In line with an apparent trend towards tighter trade and investment controls in various countries, the German government last week adopted stricter rules on investments in German companies by non-EU parties (an EFTA-based party is treated like an EU party). Practice points:

Threshold: As in the past, the control process applies to acquisitions of at least 25% of direct or indirect voting rights in a German company by a non-EU buyer.

Review scope: The transaction may be prohibited on grounds of public order or security.

New broad list of critical sectors/fields: Sample critical sectors include critical infrastructures in areas such as energy, information technology and telecommunication, transport and traffic, health, water, food as well as financial institutions and insurance; software for operating such infrastructures (rather broad); cloud computing exceeding certain thresholds (e.g. delivered data content volume > 75,000 tetra byte per year); telecommunications surveillance; and telematics infrastructure (health sector).

Strict filing requirement: An acquisition/investment agreement relating to a German target in a listed critical sector/field must be notified to the authorities (German Federal Ministry for Economic Affairs and Energy; hereafter “Ministry”).

New review exposure period leads to broader de facto filing needs: Previously, transactions were on the safe side 3 months after signing of the acquisition/investment agreement. No longer so. The Ministry may now initiate investigations during 3 months after gaining knowledge of a transaction, up to a limitation period of 5 years (!) after signing. Knowledge is triggered by the filing in critical sectors/fields. To trigger and prove knowledge also in non-critical-sector cases, it can be expected that parties will tend to notify and ask for comfort letters on a routine basis in much more cases to escape the new 5 years uncertainty period.

Longer procedural delays for comfort letters and investigations (2+4 months): After receipt of a request for a comfort letter, the Ministry now has 2 months (previously 1 month) to decide whether to open an in-depth investigation. If it remains inactive, the transaction is deemed cleared after the lapse of the said 2-month period. An in-depth investigation now lasts 4 months (previously 2 months), and this period can be extended for negotiations on potential remedial measures. The new timelines are no longer aligned to the shorter merger control timelines, and transaction planning needs to reflect that change.
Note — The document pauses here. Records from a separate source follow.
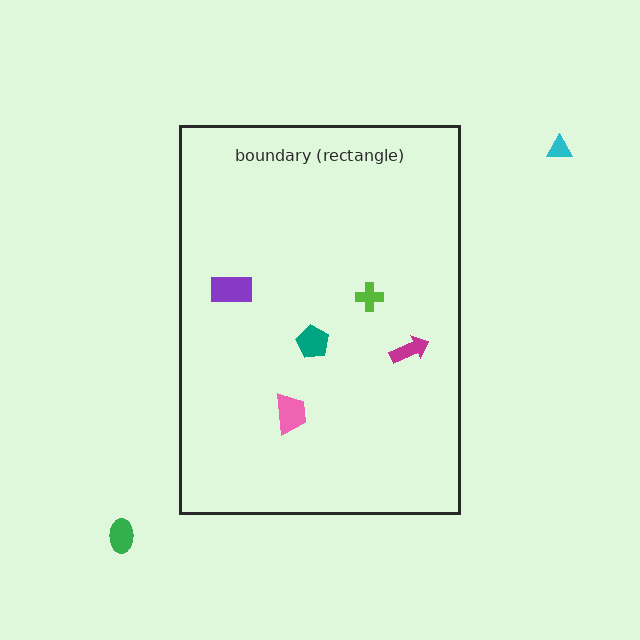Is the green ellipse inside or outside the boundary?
Outside.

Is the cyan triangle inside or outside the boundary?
Outside.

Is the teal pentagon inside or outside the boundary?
Inside.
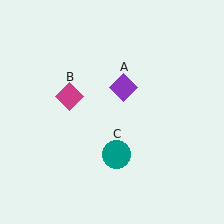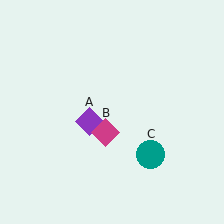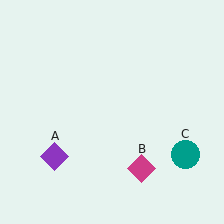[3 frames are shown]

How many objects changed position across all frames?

Filing in critical sectors/fields triggers knowledge for the 3 month review limitation period after knowledge mentioned above, but it can be expected that such filings will be combined with a request for a comfort letter to trigger the shorter 2 month period for deemed clearance as mentioned above.

Agreement clauses: The transaction documentation should provide for a process for filing and comfort letter requests and for suitable closing conditions regarding clearance of the transaction by the Ministry (either referring to issuance of a formal certificate of non-objection or lapse of the applicable time period for initiating an in-depth investigation).

Final comment: We expect closer scrutiny of transactions, also as circumvention via local EU transaction vehicles without proper operations has been made more difficult. Still, in the end it appears unlikely that the Ministry will take a much more aggressive approach than under current practice. However, perceived increased uncertainty and longer procedural timelines might in fact work against non-EU bidders in auction deals by making their bids appear less attractive (a valid concern voiced particularly by representatives of Chinese companies).